Releases that produced one size of tree in New York with close-to-ortet generations are producing much smaller trees in Washington State with later-generation clones.

What is the deal?

In the case of of potatoes three contributors have been nominated.

Potatoes by the nature of how they are propagated and how densely they are planted are vulnerable to virus. The virus load grows over time and the older varieties struggle. Imagine trying to work when suffering from the flu, a cold and the johnny-trots all at the same time.

Another factor that has been nominated is simple aging. Plants lose vegetative vigor as the generations get farther and farther from the original ortet. Senescence is a real thing. Four-year-old children can scratch their arm and it heals in three days. Me, at sixty, it takes two weeks. Perhaps there is a clock that allows cells to divide a finite number of times before shutting down.

A third factor is that older plants are not homogeneous masses of genetically identical cells. They accumulate junk mutations. Were you able to dissolve the bonds between the individual cells and then regenerate plants from single cells you would see startling differences between the plants. But, like a crowd viewed from a distance, those differences are lost in the larger organism. That said, those junk mutations can diminish organism performance.

The loss in performance in animal breeds is probably related more to the loss of heterosis, i.e. inbreeding depression.

If you were a serious animal breeder you would realize that some traits are strongly transmitted by genetics and are very "inheritable". Examples might be hair color, size or wool quality. Other traits are poorly transmitted by genetics. Unfortunately those traits are often the most important ones from the economic standpoint. Examples of those traits are "survivability", vigor, percentage of zygotes embedding into endometrium and mothering ability.

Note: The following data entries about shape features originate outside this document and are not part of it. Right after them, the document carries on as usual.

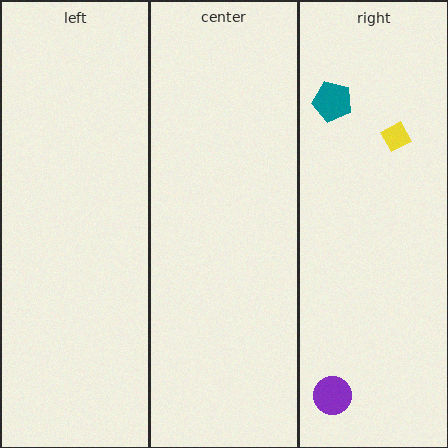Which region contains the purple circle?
The right region.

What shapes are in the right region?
The yellow diamond, the teal pentagon, the purple circle.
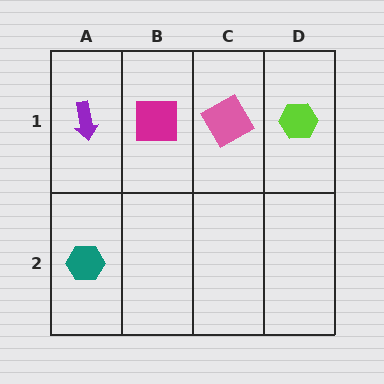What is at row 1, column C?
A pink square.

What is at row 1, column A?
A purple arrow.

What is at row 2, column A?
A teal hexagon.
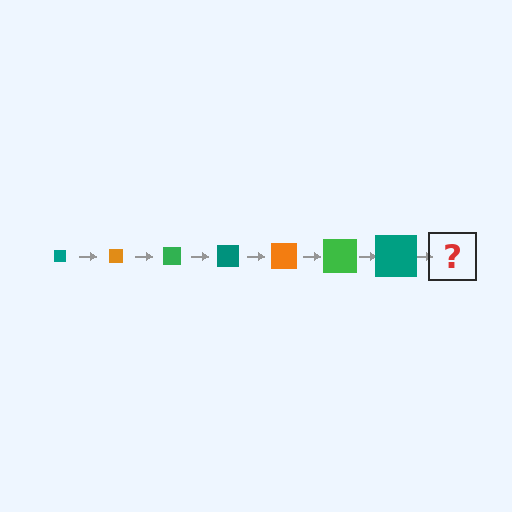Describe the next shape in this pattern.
It should be an orange square, larger than the previous one.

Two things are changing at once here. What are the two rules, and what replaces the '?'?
The two rules are that the square grows larger each step and the color cycles through teal, orange, and green. The '?' should be an orange square, larger than the previous one.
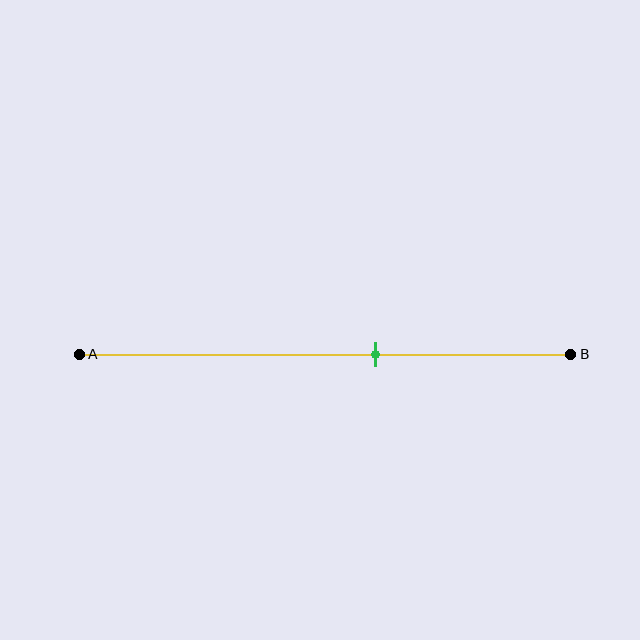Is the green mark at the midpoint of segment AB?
No, the mark is at about 60% from A, not at the 50% midpoint.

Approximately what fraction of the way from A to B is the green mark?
The green mark is approximately 60% of the way from A to B.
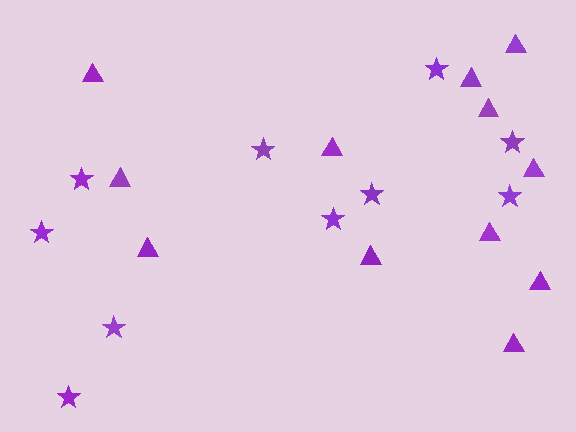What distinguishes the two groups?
There are 2 groups: one group of triangles (12) and one group of stars (10).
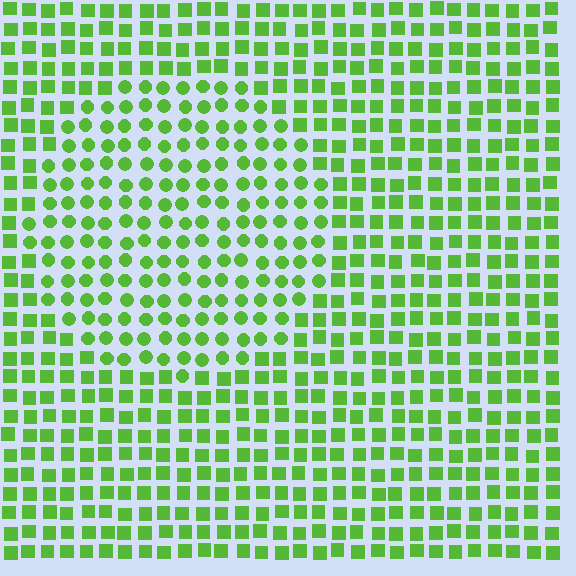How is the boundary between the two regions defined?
The boundary is defined by a change in element shape: circles inside vs. squares outside. All elements share the same color and spacing.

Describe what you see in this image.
The image is filled with small lime elements arranged in a uniform grid. A circle-shaped region contains circles, while the surrounding area contains squares. The boundary is defined purely by the change in element shape.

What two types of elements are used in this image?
The image uses circles inside the circle region and squares outside it.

A typical breed importation scenario has a scientist going to the breed's home country and selecting as large of a genetic base as can be found. Sires and dams are selected from the center, north, south, east, west, low elevation and high elevation. They are brought to this country and put into quarantine and the breeding lines are kept separate.

The lines are recombined and then released to the animal breeding public. The public swoons.

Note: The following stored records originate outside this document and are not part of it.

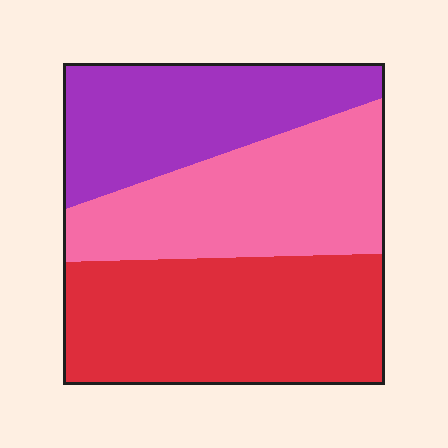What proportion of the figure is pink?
Pink takes up about one third (1/3) of the figure.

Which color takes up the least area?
Purple, at roughly 30%.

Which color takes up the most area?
Red, at roughly 40%.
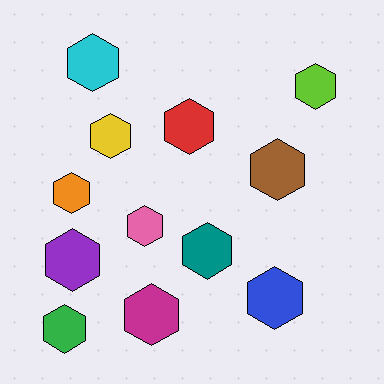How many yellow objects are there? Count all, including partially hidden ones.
There is 1 yellow object.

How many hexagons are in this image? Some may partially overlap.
There are 12 hexagons.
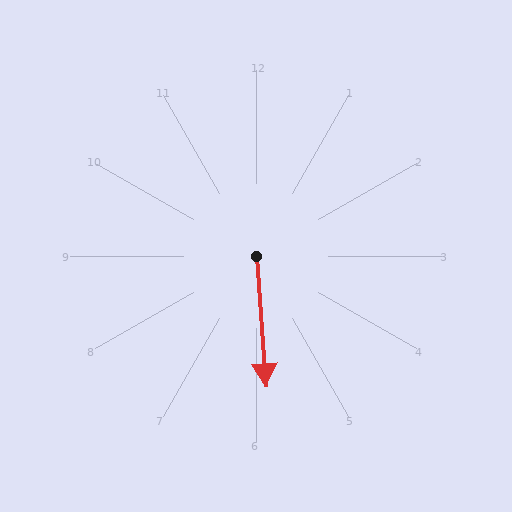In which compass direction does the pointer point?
South.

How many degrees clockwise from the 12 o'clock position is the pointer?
Approximately 176 degrees.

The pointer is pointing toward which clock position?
Roughly 6 o'clock.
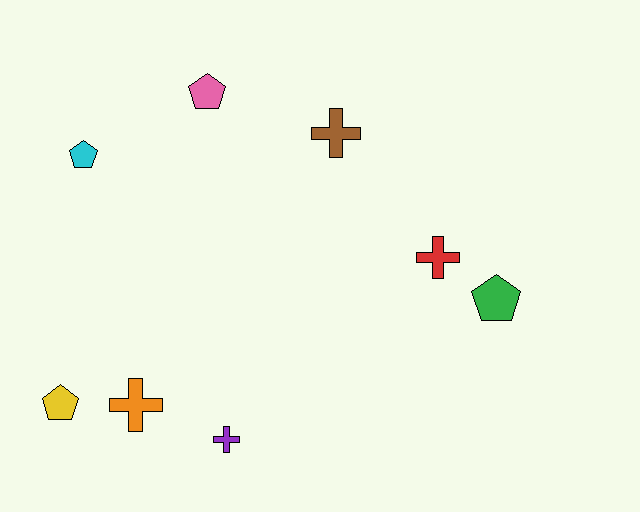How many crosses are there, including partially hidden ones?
There are 4 crosses.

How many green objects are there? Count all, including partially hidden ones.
There is 1 green object.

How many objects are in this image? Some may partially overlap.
There are 8 objects.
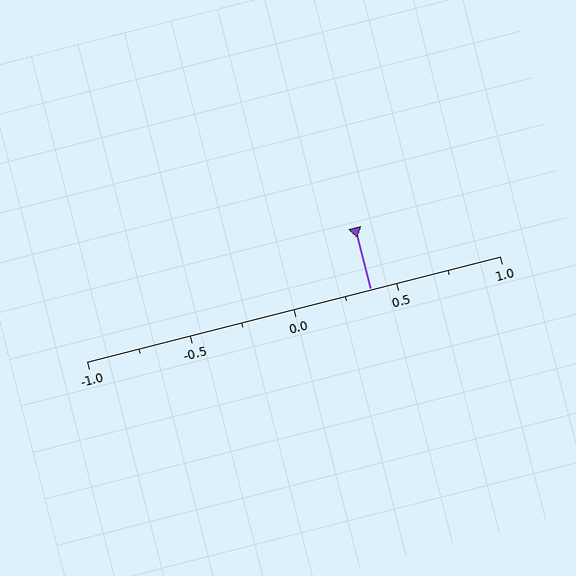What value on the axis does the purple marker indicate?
The marker indicates approximately 0.38.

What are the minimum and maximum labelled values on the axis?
The axis runs from -1.0 to 1.0.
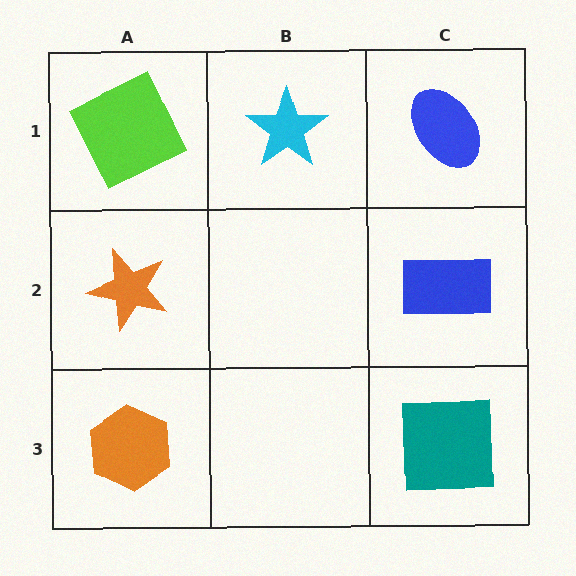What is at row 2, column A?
An orange star.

And then the breeders quickly start line-breeding to "fix" traits. Sometimes they line-breed due to the expense of out-of-line sires.

The most heritable traits become more uniform and the economic viability of the breed simultaneously crashes.

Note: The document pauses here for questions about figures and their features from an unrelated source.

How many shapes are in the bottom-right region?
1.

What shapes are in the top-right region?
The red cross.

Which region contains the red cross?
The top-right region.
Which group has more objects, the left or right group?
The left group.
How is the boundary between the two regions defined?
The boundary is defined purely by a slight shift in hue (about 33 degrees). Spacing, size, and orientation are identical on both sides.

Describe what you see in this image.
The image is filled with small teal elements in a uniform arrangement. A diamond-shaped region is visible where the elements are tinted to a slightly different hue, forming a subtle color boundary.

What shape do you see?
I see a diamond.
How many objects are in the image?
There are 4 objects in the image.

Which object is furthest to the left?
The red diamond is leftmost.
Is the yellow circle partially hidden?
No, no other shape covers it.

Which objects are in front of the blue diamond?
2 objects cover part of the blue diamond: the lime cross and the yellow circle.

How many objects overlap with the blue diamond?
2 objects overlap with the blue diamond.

This is probably due to the County Fair or the AKC syndrome where uniformity and "style" is valued above all else. Isn't that what breeds are all about?

The entire concept of "breed" did not get legs until after 1800. There were wool sheep and there were sheep that thrived in places where wool sheep struggled. There were native land-races of cattle in Herefordshire and Scotland and Switzerland and various regions of France and the Lowlands.

There were no "breeds" of terriers. There were dogs of a size and temperament that were suitable for the food resources and vermin endemic to the region. The vermin were likely rats and might be as big as feral pigs. In that case there might be two general families of dogs; little ones and big ones.

Paint me as skeptical about some of the stories of Tibetan monks breeding special dogs to attract fleas so Buddha would not be offended by the monks slapping fleas. Great stories sell dogs and horses and cattle and sheep.

We did not find ourselves awash in breeds until we had enough discretionary income and we could afford to let function become less important than style.

We might not always be that wealthy.